Although Apple has recently implied that its iPad Pro tablet could replace a traditional PC, the nascent ad campaign does not signal an immediate change in the company’s strategy, an analyst argued today.
“The iPad Pro is not the answer to everything,” said Carolina Milanesi, an analyst with Creative Strategies, in an interview. “I don’t believe [Apple] thinks there is not a place for the Mac.”
Milanesi was reacting to questions prompted by commentary she wrote after Apple introduced a new TV advertisement Aug. 1. In the ad, Apple labeled the keyboard-equipped iPad Pro a “computer,” and deployed a tag line that said, “Imagine what your computer could do … if your computer was an iPad Pro.”

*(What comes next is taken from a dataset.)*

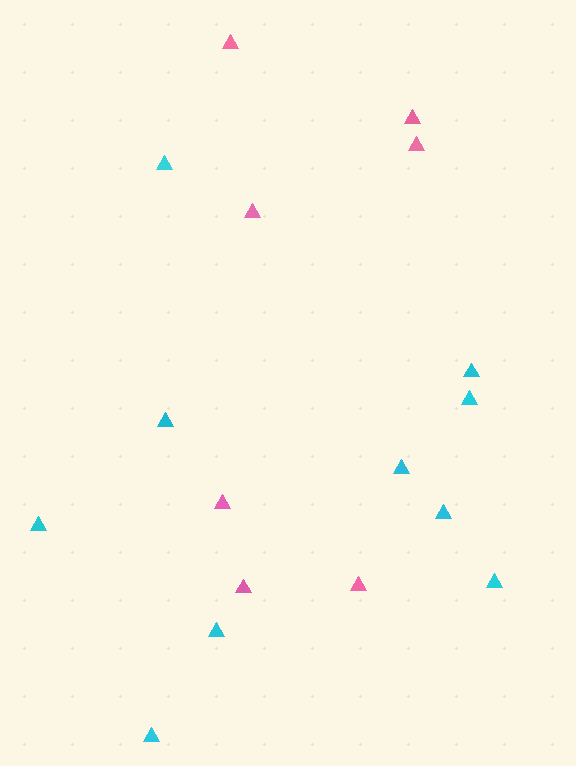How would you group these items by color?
There are 2 groups: one group of pink triangles (7) and one group of cyan triangles (10).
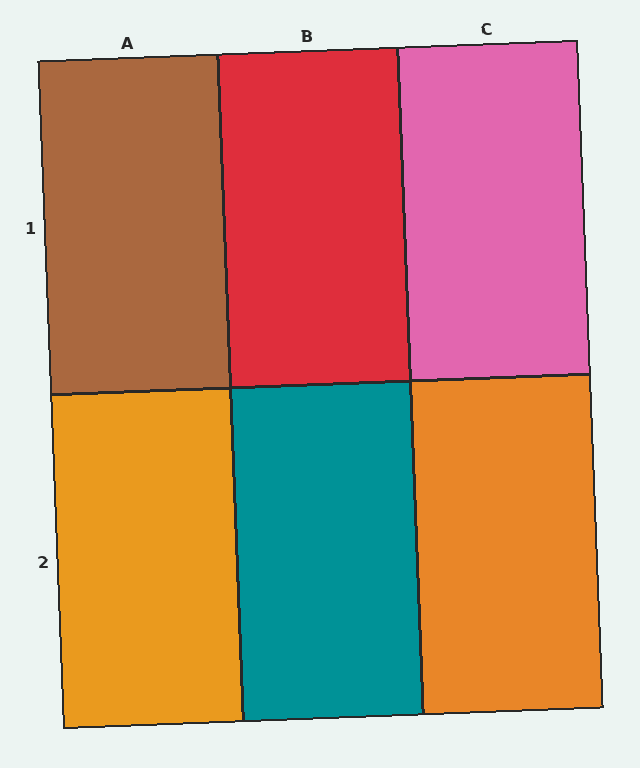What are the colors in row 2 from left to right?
Orange, teal, orange.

It was the most explicit portrayal of the iPad Pro as stand-in for a PC since Apple introduced the tablet 11 months ago, even though CEO Tim Cook has constructed more straightforward comparisons when talking to Wall Street. “iPad Pro is … the ultimate replacement device for customers switching from PC notebooks,” Cook contended last month during the firm’s second-quarter earnings call.
Like Microsoft before it, Apple has attempted to stretch the definition of “computer” or “personal computer.” Microsoft has been on that path since it unveiled the Surface portfolio of 2-in-1 devices in mid-2012, just prior to the debut of Windows 8.
“The iPad Pro is, of course, not the first tablet trying to convince you it can do what your PC does and more,” Milanesi wrote on Tech.pinions this week. “Microsoft has been trying to do the same with the Surface.”
Milanesi concluded that while the two companies’ approaches are quite different, both worked towards the same goal. “They are now fighting a battle on opposite fronts but with one common interest — changing how people think of a PC,” she wrote.
The iPad Pro ad was more an attempt to change perceptions — a chore that by necessity will be a long-term effort — and much less a statement that the tablet with a keyboard is now a PC replacement. “The more you live in apps, the more you think you can get away with [using a tablet rather than a PC],” Milanesi said. “But I don’t think there’s a rush [by Apple] to get there. They don’t have a hybrid [like the Surface Pro]. And they’re not going to put touch on a Mac.”
Part of her reasoning is a belief that Microsoft’s approach with the Surface is flawed. There was no question that the Surface kicked off a new — andgrowing — device category, but its impact was diluted. The Surface wasdifferent, but in reality, not many actually thought of it in a different way, Milanesi said.
Because the Surface runs a desktop OS, albeit one enhanced for touch, users continue to envision their Surface as a personal computer, a PC, burdening the device with decades of meaning and definition. In fact, Microsoft does, too: When a Surface reboots, the on-screen message reads “Your PC is restarting,” Milanesi noted, not “Your Surface is restarting.”
“It is not surprising the Surface commercials show people using the Surface in their non-conventional businesses, and end with ‘I could not do that with my Mac,'” Milanesi wrote on Tech.pinions of Microsoft’s emphasis on comparing the Surface to a PC.
Apple’s ad is different. Rather than link the iPad Pro to “PC,” Apple referenced “computer.” That was intentional. “They never say that this is a ‘personal computer,'” Milanesi said. Nor does the latter term resonate with younger users, she maintained. Ask an elementary school-aged child what an iPad is, and their answer will be “computer.”
“A ‘computer’ is whatever window gets you into the Internet,” Milanesi said. “And the new generation is more touch prone, more into apps, and might think about an iPad more as a computer.”
And there’s the rub. Apple and Microsoft can try to change the answer to the question “What is a PC?” all they want with devices like the iPad Pro and the Surface Pro 4, but there is no evidence they’ve moved the definition. Or that Apple is itself convinced that a turn is imminent.
“There’s no pressure on Apple to get out of the personal computer business,” said Milanesi.
What will it take to change the concept of a personal computer, or a computer for that matter? More ads? More hybrids? More keyboards stuck onto tablets?
“Lots of kids growing up, that’s what,” said Milanesi.